Frágil, mignon e com uma beleza inigualável, Vivien sempre quis ser atriz e desafiou a sociedade conservadora para realizar seu sonho. Como típica moça de família rica da época, foi educada para se casar e ser mãe, e ela fez o que esperavam dela. O primeiro casamento, aos 19 anos, com o advogado Herbert Leigh Holman, gerou sua única filha, Suzanne. O marido “permitiu” que ela estudasse atuação na Royal Academy of Dramatic Art apenas porque achava que seria um hobby. Ela estreou profissionalmente no teatro em 1935 e em um ano já era a sensação dos palcos londrinos. Nada de hobby, Vivien Leigh (ela adotou o nome do marido como sua persona artística) era uma estrela.
Sem surpresa, por ter se casado tão cedo, a vida pessoal de Vivien ainda sofreria reviravoltas. A paixão pelo ator Laurence Olivier levou ao divórcio de seus respectivos (um escândalo na época), mas criaram uma marca tão forte – Os Oliviers – que, anos depois, quando se separaram, ainda assim não se falava de um sem lembrar do outro. Apenas Elizabeth Taylor e Richard Burton chegaram perto do mesmo prestígio e fenômeno.
Vivien tinha apenas 26 anos quando estrelou E O Vento Levou, mas mesmo famosa seguia apenas seu coração, e ele pertencia cegamente a Laurence Olivier e o Teatro. Com ele, estrelou várias peças e filmes, enquanto nos bastidores a verdadeira tragédia estava se desenhando. Seus “surtos” e “crises”, onde gritava com as pessoas histericamente e depois não lembrava de mais nada, foram identificados como uma espécie de “histeria” e, depois, como “maníaco depressão”. Hoje acredita-se que era bipolaridade. O processo acelerou quando Vivien tinha apenas 31 anos, depois de sofrer um aborto e entrar em profunda depressão. A essa altura, o relacionamento com Laurence Olivier também sofria com o ciúme e inveja que ele tinha do sucesso da esposa, tanto que passou a tratá-la de forma passiva agressiva, desfazendo de seus sucessos e desafiando Vivien a superá-lo nos palcos, onde ele tinha a vantagem.

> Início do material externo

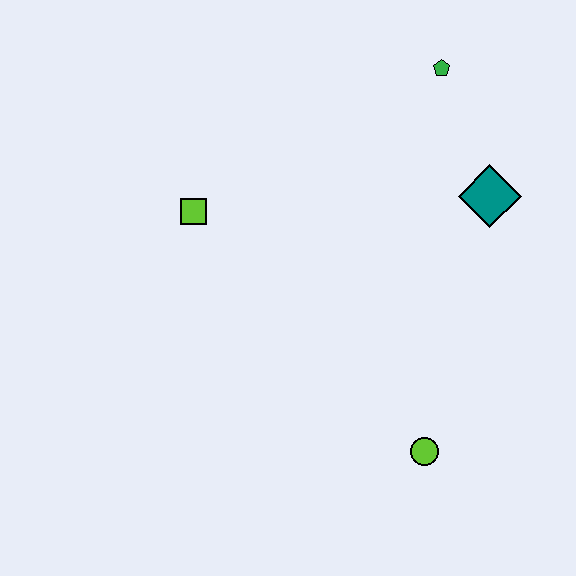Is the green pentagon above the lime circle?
Yes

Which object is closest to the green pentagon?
The teal diamond is closest to the green pentagon.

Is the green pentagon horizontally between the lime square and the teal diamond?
Yes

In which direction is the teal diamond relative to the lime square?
The teal diamond is to the right of the lime square.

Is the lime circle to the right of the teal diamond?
No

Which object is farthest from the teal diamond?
The lime square is farthest from the teal diamond.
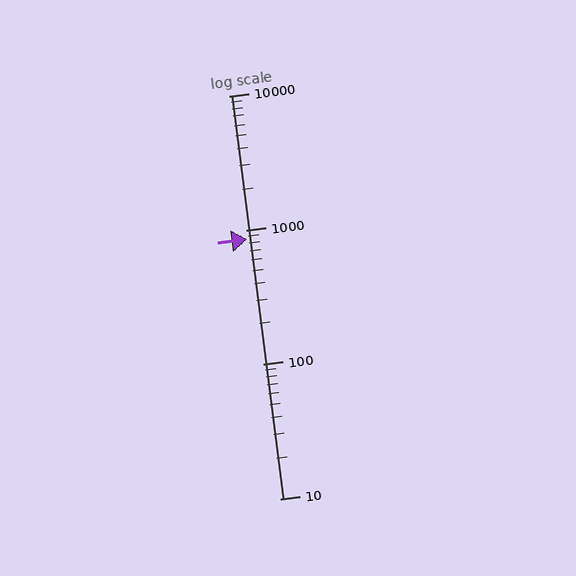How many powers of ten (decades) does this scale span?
The scale spans 3 decades, from 10 to 10000.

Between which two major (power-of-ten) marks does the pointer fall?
The pointer is between 100 and 1000.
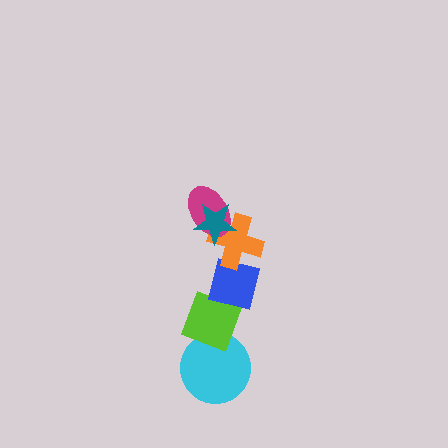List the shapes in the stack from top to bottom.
From top to bottom: the teal star, the magenta ellipse, the orange cross, the blue square, the lime diamond, the cyan circle.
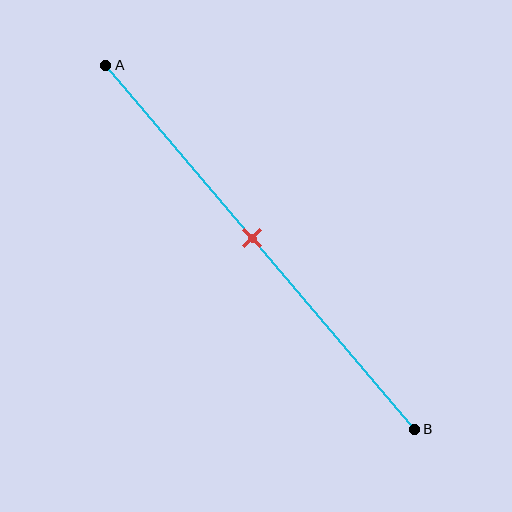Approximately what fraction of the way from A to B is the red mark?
The red mark is approximately 45% of the way from A to B.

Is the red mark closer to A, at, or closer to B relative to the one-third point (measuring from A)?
The red mark is closer to point B than the one-third point of segment AB.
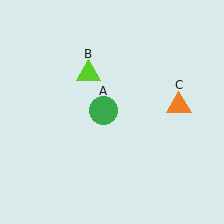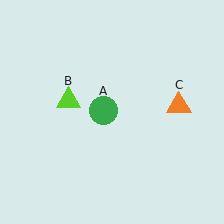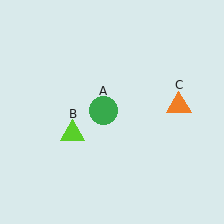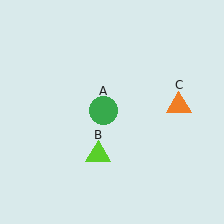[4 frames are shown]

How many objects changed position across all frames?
1 object changed position: lime triangle (object B).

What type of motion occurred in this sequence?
The lime triangle (object B) rotated counterclockwise around the center of the scene.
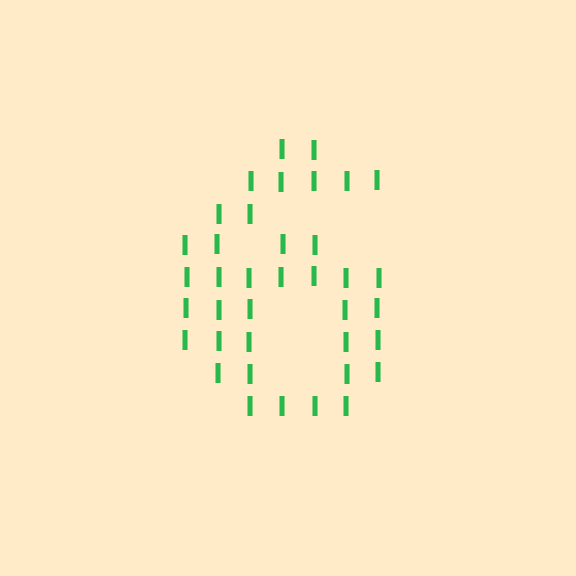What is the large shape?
The large shape is the digit 6.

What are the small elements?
The small elements are letter I's.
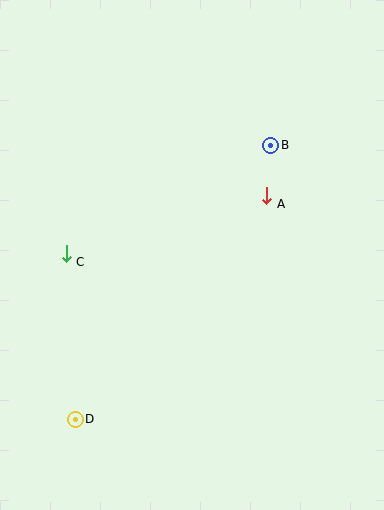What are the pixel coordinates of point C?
Point C is at (66, 262).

As crises ganharam frequência e violência e o único tratamento disponível era o de eletrochoque, que a traumatizou ainda mais. Sua atuação em Um Bonde Chamado Desejo foi para muitos ‘Vivien sendo ela mesma, não Blanche DuBois’. Ela mesmo alimentou a lenda, afirmando que “interpretá-la me levou à loucura,” em uma entrevista. Isso é injusto porque o impacto da falta de conhecimento de saúde mental nos faz olhar para toda trajetória da atriz com outros olhos, especialmente 55 anos depois de sua morte.

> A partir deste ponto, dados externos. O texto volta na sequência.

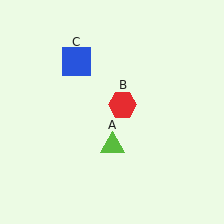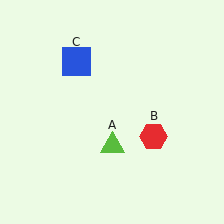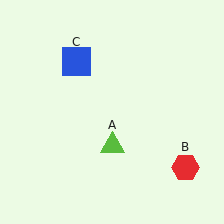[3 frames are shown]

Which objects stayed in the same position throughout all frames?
Lime triangle (object A) and blue square (object C) remained stationary.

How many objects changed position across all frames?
1 object changed position: red hexagon (object B).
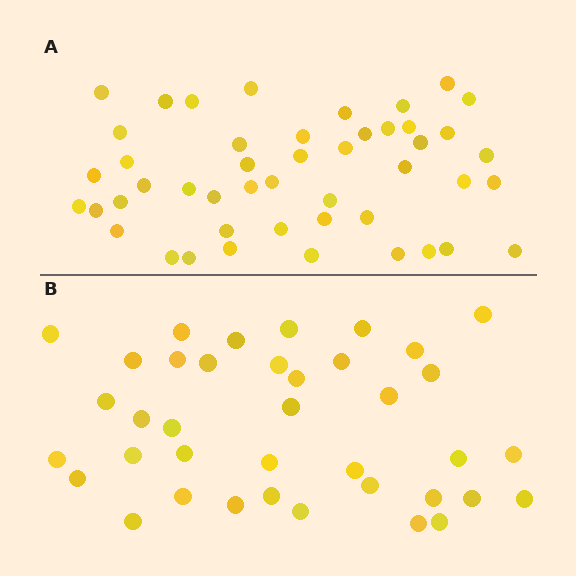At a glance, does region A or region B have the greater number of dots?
Region A (the top region) has more dots.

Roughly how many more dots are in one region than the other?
Region A has roughly 8 or so more dots than region B.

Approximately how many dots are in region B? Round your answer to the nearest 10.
About 40 dots. (The exact count is 38, which rounds to 40.)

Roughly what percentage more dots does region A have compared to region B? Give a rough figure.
About 25% more.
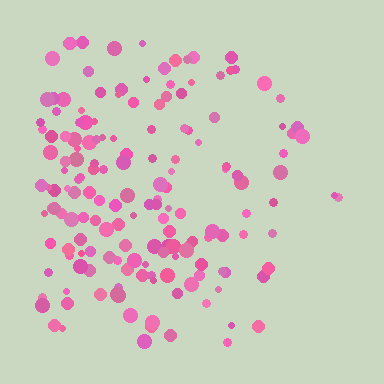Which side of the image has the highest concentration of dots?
The left.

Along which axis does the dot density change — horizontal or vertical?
Horizontal.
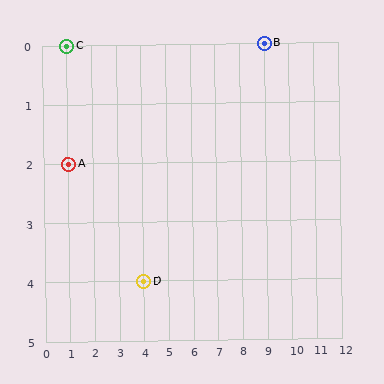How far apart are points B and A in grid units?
Points B and A are 8 columns and 2 rows apart (about 8.2 grid units diagonally).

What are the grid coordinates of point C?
Point C is at grid coordinates (1, 0).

O sofrimento que passou por falta de informação e alternativa médicas contribuíram para que sua carreira fosse prejudicada e não tivesse empatia. Enquanto Laurence foi descrito como “sofredor”, ela ficou como “louca”. Sua condição psicológica passou a ser usada contra ela, tanto para diminuir seu talento (como dizer que Blanche não demandou esforço artístico) quando, na verdade, suas atuações brilhantes eram ainda mais significativas e vitoriosas diante do seu quadro.
Em 1967, Vivien estava ensaindo para estrear a peça A Delicate Balance, em Londres, quando teria aparentemente passado mal e caído na cama, em seu quarto, à noite, quando estava sozinha. A causa da morte, parada cardíaca, teria sido em consequência da tuberculose que a afligia há anos. Um dos obituários da época a descreveu como uma atriz “de considerável habilidade e coragem”, antecipando acertadamente que seu rosto jamais seria esquecido. Tirando a parte do “considerável”, que era na verdade “gigantesca”, a menção de coragem foi o mais acertado.

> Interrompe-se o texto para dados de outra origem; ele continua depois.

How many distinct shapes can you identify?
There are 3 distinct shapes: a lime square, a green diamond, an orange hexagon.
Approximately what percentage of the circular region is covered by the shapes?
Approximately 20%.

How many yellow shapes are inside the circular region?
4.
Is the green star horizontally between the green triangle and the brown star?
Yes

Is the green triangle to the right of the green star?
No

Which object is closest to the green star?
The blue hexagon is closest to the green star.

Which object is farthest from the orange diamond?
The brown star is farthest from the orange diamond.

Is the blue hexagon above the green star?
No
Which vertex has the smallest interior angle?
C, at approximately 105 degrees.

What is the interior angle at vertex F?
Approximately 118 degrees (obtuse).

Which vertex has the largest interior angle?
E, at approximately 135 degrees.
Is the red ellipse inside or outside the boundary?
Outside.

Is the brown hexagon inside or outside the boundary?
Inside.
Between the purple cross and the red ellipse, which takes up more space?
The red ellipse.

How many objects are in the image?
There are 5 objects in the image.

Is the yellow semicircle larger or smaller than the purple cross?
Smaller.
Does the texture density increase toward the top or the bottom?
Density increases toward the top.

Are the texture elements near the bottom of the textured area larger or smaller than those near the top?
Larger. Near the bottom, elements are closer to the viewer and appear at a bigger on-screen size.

Talentosa, linda e corajosa, talvez seja mesmo a melhor forma para descrever a lenda que foi Vivien Leigh. Em tempo, tanto E o Vento Levou como Um Bonde Chamado Desejo (nos cinemas ficou como Uma Rua Chamada Pecado) estão disponíveis na HBO Max. Já meu filme preferido da atriz, A Ponte de Waterloo, está no Looke. Recomendo!